Some more Eclipse modifications for ya'll. I recently added a live plant to my Eclipse System 6. Since I wanted to begin adding fertilizers and carbon additive to the water I was going to need to stop having activated carbon in the filter lest it suck the ferts right out of the water as quick as I added them. 

As you can see in my Eclipse review, http://www.fishforum.com/aquarium-products-reviews/eclipse-system-6-a-19721/ , and in my filter mod, http://www.fishforum.com/diy-aquarium/eclipse-6-flow-diverter-20166/ , the filter is designed very specifically for use with a Marineland Rite-Size K cartridge in mind. Proper water distribution through the mechanical filter requires it lest a ton of water pass only through the first few inches of the cartridge and prematurely wear out the cartridge. So any modification was going to require the use of the cartridge.

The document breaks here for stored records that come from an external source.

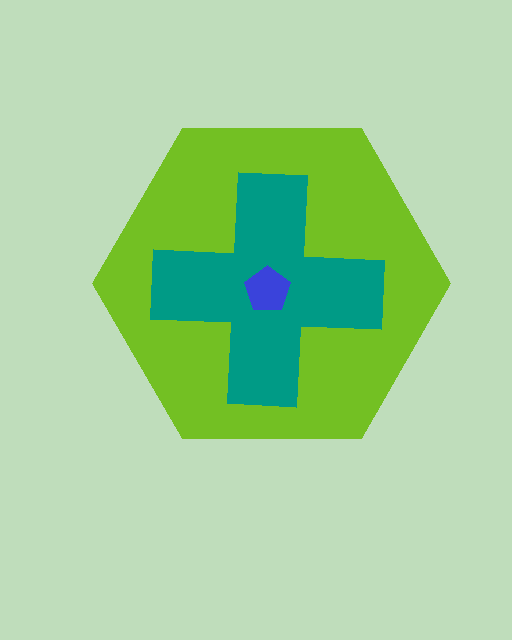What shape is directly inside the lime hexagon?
The teal cross.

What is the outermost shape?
The lime hexagon.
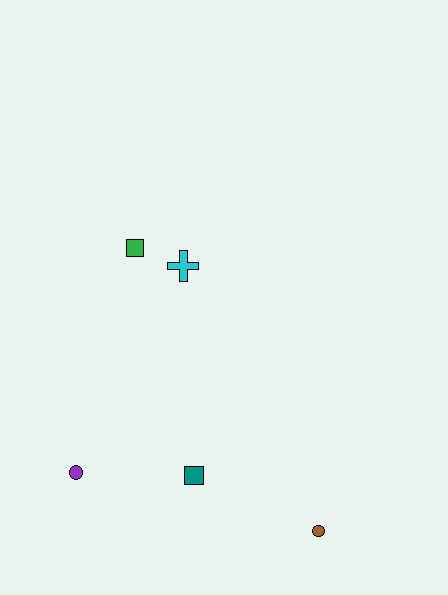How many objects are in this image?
There are 5 objects.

My first mod was a disaster. Short story, I tried to cut the blue mechanical filter top off, dump out carbon, stuff it with bonded filter pad and then put a piece of bonded filter pad on top. It was a mess, we do not speak of it.

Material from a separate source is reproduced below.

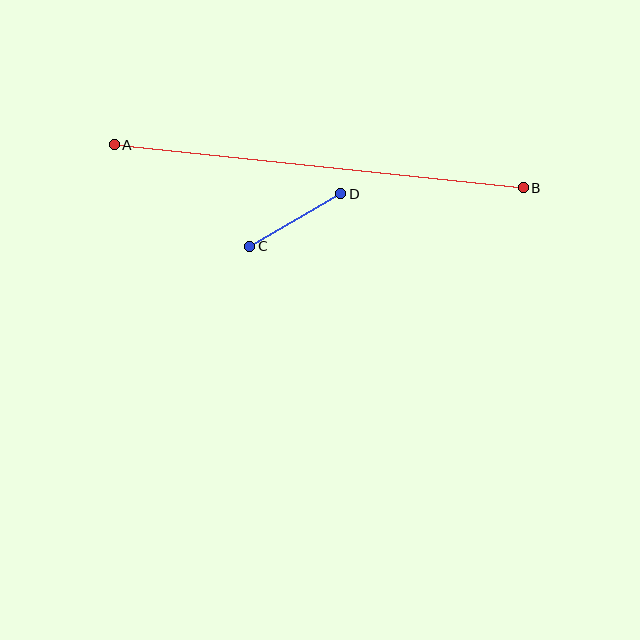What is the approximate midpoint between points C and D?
The midpoint is at approximately (295, 220) pixels.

My second attempt came in from the bottom:










As you can see I used a box cutter to trim out some of the bottom grate and then dumped the carbon out. It's actually a surprisingly large amount. Probably sufficient to remain useful out to the cartridge's advertised life span. Go Marineland. At this point I could put the cartridge in and be done with it. It would be just as good a mechanical filter as it was before with just no carbon. I just can't leave well enough alone though.

As you can see here:










I cut up small strips of bonded filter pad and stuffed them into the cavities that used to hold carbon.

It's a relatively simple mod that anyone can do for their planted Eclipse tanks. In fact given the construction of all Marineland Rite-Size cartridges you can perform this mod on just about any Marineland filter to remove the carbon.


----------



## aunt kymmie (Jun 2, 2008)

I have the same tank as you, planted. I totally forgot about that carbon filter. I will be needing to do the same mod as you as I also want to dose with ferts. Thanks for the great tip!


----------



## Tyyrlym (Jun 1, 2008)

*Update*

The filter pad finally gave out. A five month run isn't too bad though I wouldn't advise taking it that long. The extra filter pad I stuffed in certainly increased the pad's resistance to flow. After a few months n service the water started to back up and overflow the filter. Not a big deal, it tips forward slightly so the excess water flowed over the side and back into the tank. It was minimal enough for me to not worry about it. It finally came to a head though when the pad was resistant enough that enough water was backing up to start overflowing the rear of the filter. The filter is close enough to the back that the water puddled on the rim and then dribbled out. Suffice it to say overnight I lost about a 1/4" of water dribbled out the back of my tank. I did a major clean of my tank, dumped the old pad, and made a new one and installed it.

I would recommend that anyone who does this mod replace the cartridge about once every three to four months so as to avoid the overflow.


----------